2 关于爬虫的一些细节说明及如何使用脚本处理获得的Excel表
笔者鉴于时间有限不想多提爬虫的思路,这里主要记录几个细节(坑点):
-
代码中的
ignore_caj=True
即自动过滤caj链接的下载,事实上caj
的下载相对会复杂一些,需要先做一个POST请求获取资源链接,而excel的下载链接直接就写在页面源代码上了。之所以选择不下载caj文件有两个原因,其一是caj文件确实没什么用,有用的数据都写在excel中了,重要的是另一个原因,就是caj的POST请求获取资源链接很容易造成Cookie不可用,导致需要频繁切换Cookie,太费时间,相对excel下载链接就很稳定,一般来说Cookie用上整整一天都不会失效。 -
爬虫主体仅为
requests
,浏览器驱动selenium
只用作更新Cookie,所以资源耗用是比较小的。 -
注意上述链接中的页面源代码上是有
<iframe>
标签的,所以下载链接并不能直接在页面源代码中找到,需要监听抓包取得<iframe>
标签下内容对应的URL。 -
这里有一个问题,就是从上述数据源获取得到的Excel表全部都是受保护的,其实只是不能去编辑这些Excel,正常使用Office或是WPS依然可以打开读取(只读模式),如果想要解除保护,需要在审阅菜单下输入密码:
其实这也不影响使用,因为本来也不需要修改这些Excel表格,但是如果是使用pandas.read_excel
或是xlrd.open_workbook
都会发生报错:
xlrd.biffh.XLRDError: Workbook is encrypted
笔者暂时没有测试openpyxl.load_workbook
在受保护的Excel上的读取情况,原因是openpyxl
只能支持.xlsx
格式的文件读取。因为年鉴数据的Excel表数量实在是太多了,如果想要批量地找一类数据,不借助脚本而是手动去复制数据实在是太蠢,最后终于找到了一种可行的方案,即使用win32com.client
模块下的DispatchEx
方法:
from win32com.client import DispatchEx
excel = DispatchEx('Excel.Application')
demo = excel.Workbooks.Open('N2018070031000595.xls')

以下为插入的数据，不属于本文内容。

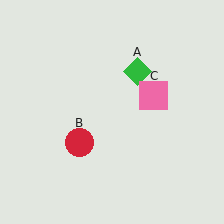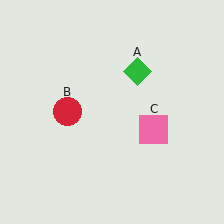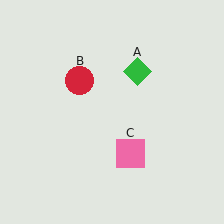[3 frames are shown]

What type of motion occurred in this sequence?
The red circle (object B), pink square (object C) rotated clockwise around the center of the scene.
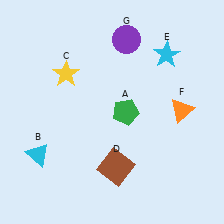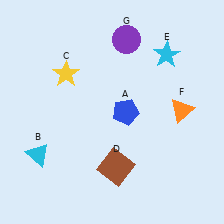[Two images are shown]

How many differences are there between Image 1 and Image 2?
There is 1 difference between the two images.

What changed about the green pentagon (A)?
In Image 1, A is green. In Image 2, it changed to blue.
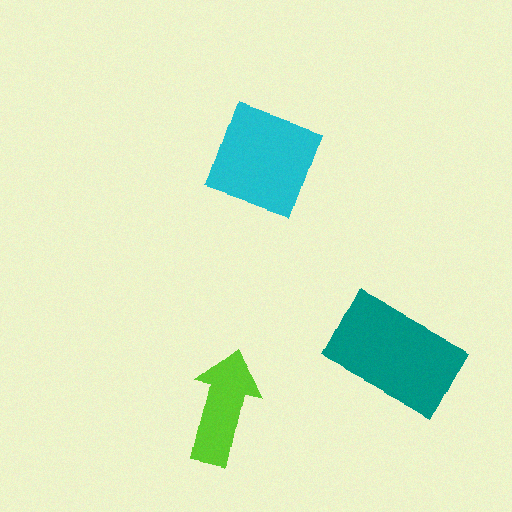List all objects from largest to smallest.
The teal rectangle, the cyan diamond, the lime arrow.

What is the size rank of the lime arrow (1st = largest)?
3rd.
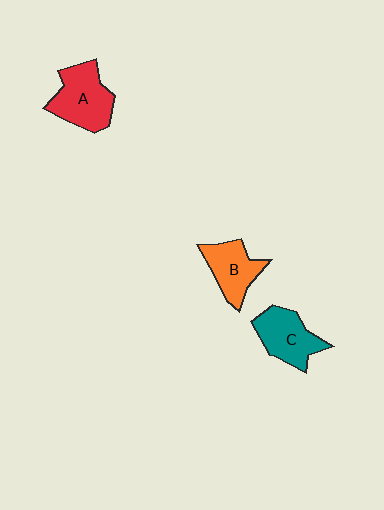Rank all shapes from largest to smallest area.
From largest to smallest: A (red), C (teal), B (orange).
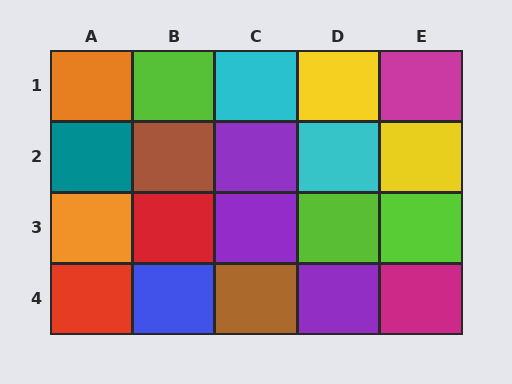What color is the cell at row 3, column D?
Lime.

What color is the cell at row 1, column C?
Cyan.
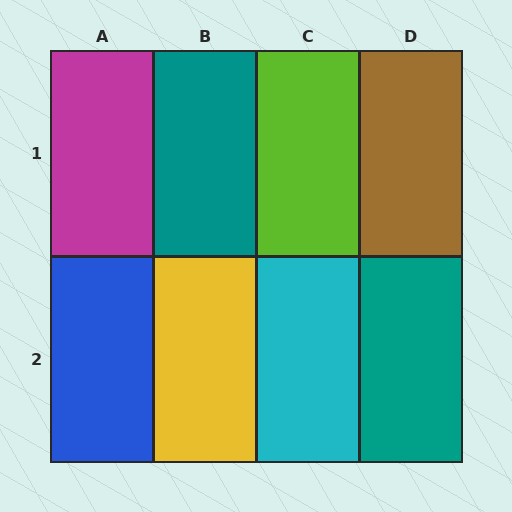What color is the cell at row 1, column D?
Brown.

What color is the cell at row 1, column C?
Lime.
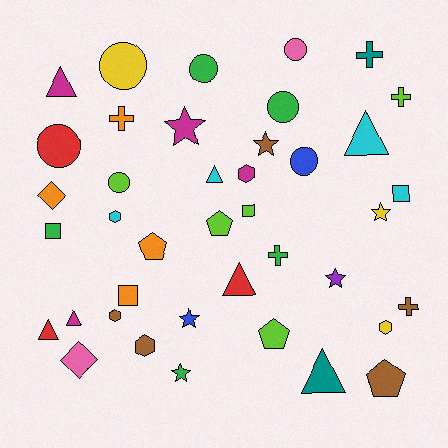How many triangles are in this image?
There are 7 triangles.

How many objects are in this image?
There are 40 objects.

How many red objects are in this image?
There are 3 red objects.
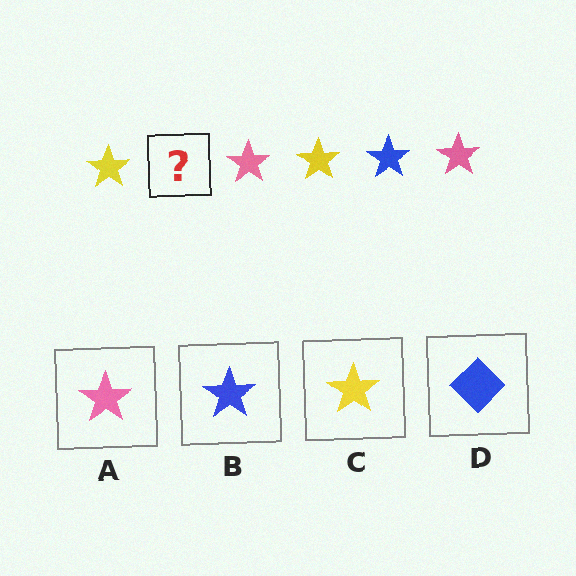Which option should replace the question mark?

sheet = demo.WorkSheets(1)
print(sheet.Cells(1,1).Value)
demo.Close(True)
本质是调用Office程序来读取,在任务管理器中会出现Excel的进程,所以demo.Close
关闭进程就非常重要,否则计算机很容易会因为打开过多的Excel而内存爆炸。缺点是这个模块没有提供什么现成的结构性数据处理方法,所以取值只能借助sheet.Cells
来原始的取值,代码量会比较高。
笔者主要是在取各个省份的金融经济数据表,获取分省份的贷款余额,存款余额,生产总值,价格指数等信息,脚本如下:
# -*- coding: utf-8 -*-
# @author: caoyang
# @email: caoyang@163.sufe.edu.cn
import re
import os
import sys
import time
import xlrd
import numpy
import pandas
import openpyxl
from win32com.client import DispatchEx
# 全局变量
CURRENT_DIR = os.getcwd()
CFYB_DIR = 'cfyb'
CSYB_DIR = 'csyb'
TEMP_DIR = 'temp'
LOG_FILE = 'log.txt'
PROVINCE = [
'北京', '天津', '上海', '重庆', '河北', '山西',
'辽宁', '吉林', '黑龙江', '江苏', '浙江', '安徽',
'福建', '江西', '山东', '河南', '湖北', '湖南',
'广东', '海南', '四川', '贵州', '云南', '陕西',
'甘肃', '青海', '台湾', '内蒙古', '广西', '西藏',
'宁夏', '新疆', '香港', '澳门',
]
INT_COMPILER = re.compile(r'[^\d]') # 整型数正则
FLOAT_COMPILER = re.compile(r'[^\d | .]') # 浮点数正则
# 获取分省份的金融经济信息:以贷款余额为主
def get_loan_by_province():
def _get_province_by_title(_title): # 根据数据表名称提取对应省份名
for _province in PROVINCE:
if _province in _title:
return _province
def _format_cell_value(_cell_value, dtype=str): # 标准化单元格的值
if str(_cell_value) == 'None':
return None
if dtype == int:
return INT_COMPILER.sub('', str(_cell_value).replace(' ', ''))
if dtype == float:
return FLOAT_COMPILER.sub('', str(_cell_value).replace(' ', ''))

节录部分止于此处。